Boot space is generous too – as it should be for something measuring 5,125mm nose to tail. There’s 565 litres with the very back seats folded flat, expanding to 2,020 litres all told. That’s significantly more than you’ll get in an Audi e-tron.
Given the EQS SUV’s strong refinement and supple ride, it’ll come as no surprise that this is a fantastic long-distance cruiser. The quiet cabin, teamed with all the standard-fit safety and driver assistance tech, gives the EQS perfect motorway manners.
Those who want to experience the any-speed instant torque often associated with high-power EVs might want to take a look at the top-spec EQS 580. The 355bhp 450 4MATIC is brisk from a standstill, but performance tails off at higher speeds. It’s still capable of quick overtakes, but it won’t pin you to your seat like the range-topper will.
Yet whereas it’s easy enough to disguise the car’s weight while going in a straight line, it’s not so simple through the corners. And actually, the way this car handles is all the more impressive because of that. Indeed, the EQS SUV trims a neat line – without too much in the way of pitch or body roll.
It’s just never that exciting. At upwards of £100k, you almost want a car that can do it all. Luxury, practicality – even fun, should the mood dictate. But the EQS SUV feels numb for the most part, in a way a BMW iX does not.
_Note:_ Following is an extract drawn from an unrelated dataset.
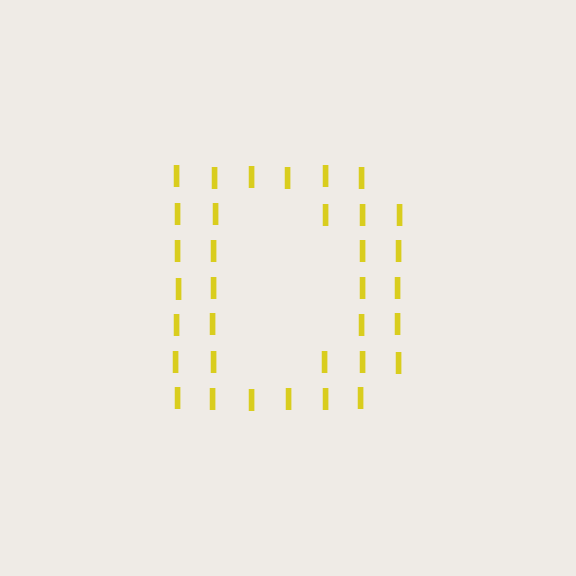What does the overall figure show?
The overall figure shows the letter D.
In fact it’s that car that really shows the EQS’s failings. Even fully-loaded, BMW’s iX xDrive50 undercuts the Merc by almost £20,000 – and it’ll match it for luxury, range and charging tech. Yes, the iX only has five seats, but if this isn’t an issue for you, then it’s a far superior car to drive.
What’s more, Mercedes still hasn’t mastered the art of regenerative braking. The EQS gets an adjustable set-up, and while the most aggressive mode isn’t quite strong enough for one-pedal driving – unlike in the smaller EQA and EQC, oddly enough – it’s the brake feel in conjunction with the regen system that sets the most significant alarm bells ringing. At times, the left pedal gives the sensation it’s being pulled away from your right foot, as the car struggles to juggle the two systems seamlessly.
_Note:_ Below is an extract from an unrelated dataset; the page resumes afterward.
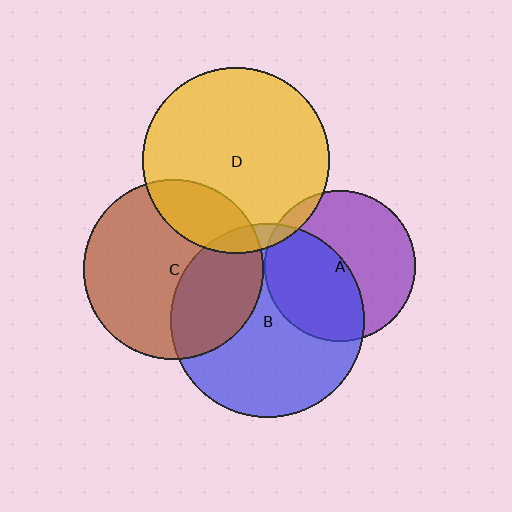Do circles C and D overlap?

One area where the brakes did impress though, was on a short but challenging off-road route. The EQS’s dedicated Off-Road mode and clever Downhill Speed Regulation (DRS) system manages to control descents in complete silence. Few owners will ever use it, but it bodes well for the forthcoming EQG electric G-Class.
We’ll have to wait a little longer for full transparency on EQS SUV prices and specs, but taking the EQS saloon as a benchmark, it’s likely UK buyers will get a choice of Luxury and AMG Line trims, plus the usual Premium and Premium Plus packs – with the more expensive models adding items such as bigger wheels, a 360-degree camera, a Burmester sound system and a head-up display.
One option box worth ticking will be the 10-degree (4.5 degrees as standard) rear-wheel steering system, which reduces the SUV’s turning circle to that of a Volkswagen Golf. The ability to turn so tightly is a little disconcerting at first, but when a car is this big and near-impossible to park, every little helps.